Cheek would later marvel about his foolishness and luck.
By May 20, Cheek had a list of ten suspected cases, all from the Four Corners area, and he was stumped. The thirty-five-year-old physician had been in the New Mexico area for only seven months, and he was running out of ideas. So, having spent the previous two years working as a CDC Epidemic Intelligence Service officer, he called the agency's top epidemiologist and his old friend Rob Breimen.
“I wondered if it might be some kind of mycoplasma [bacteria], because they're so hard to culture in the laboratory. I thought maybe that's why we weren't finding anything,” Cheek later said.
Breimen, who had been involved in previous investigations of equally puzzling outbreaks, including Legionnaires' Disease, was intrigued, until he tossed ideas around for a while, sighed, and tried to dismiss the issue as “a small problem.”
But try as he might to focus on the more pressing issues on his Saturday working agenda, Breimen couldn't shake Cheek's intriguing puzzle from his mind, and on Monday, May 24, he phoned Albuquerque for a faxed rundown of the cases.
That same day the New Mexico Department of Health sent letters to all the state's physicians, describing the mysterious disease and requesting immediate notification should other cases be seen.

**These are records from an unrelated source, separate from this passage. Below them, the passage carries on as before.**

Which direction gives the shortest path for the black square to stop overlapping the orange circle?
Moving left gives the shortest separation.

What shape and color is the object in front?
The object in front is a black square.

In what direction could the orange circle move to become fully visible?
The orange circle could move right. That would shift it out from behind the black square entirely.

The next day Breimen shared the curious list of ten suspect ARDS cases
with a few CDC colleagues, all of whom agreed that there was something awfully odd about such sudden deaths among healthy young people.

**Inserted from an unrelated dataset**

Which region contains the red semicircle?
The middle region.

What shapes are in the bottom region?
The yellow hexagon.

The following night Breimen was on a four-hour conference call with the New Mexico and Arizona state epidemiologists. The trio went over the details of some nineteen suspected cases found in the two states—not all of which were among Navajos. Twelve had died. The victims ranged in age from nineteen-year-old Bahe to a fifty-eight-year-old woman. Most had taken ill during the month of May. With the Memorial Day weekend approaching, the three epidemiologists were anxious to figure out whether or not they had a genuine epidemic on their hands—one that might suddenly explode over the federal holiday when most government scientists and physicians were on vacation.
That same Wednesday, the CDC's physician-scientist Louisa Chapman was going over some old chronic fatigue syndrome data when an anonymous caller from the Navajo Nation rang up, requesting urgent advice. Nervous, the man identified himself only as a dentist, and wanted to know if he should close down his office.
“Why would you want to do that?” asked Chapman, a tough scientist whose baby face belied her nearly ten years of experience in infectious disease investigations.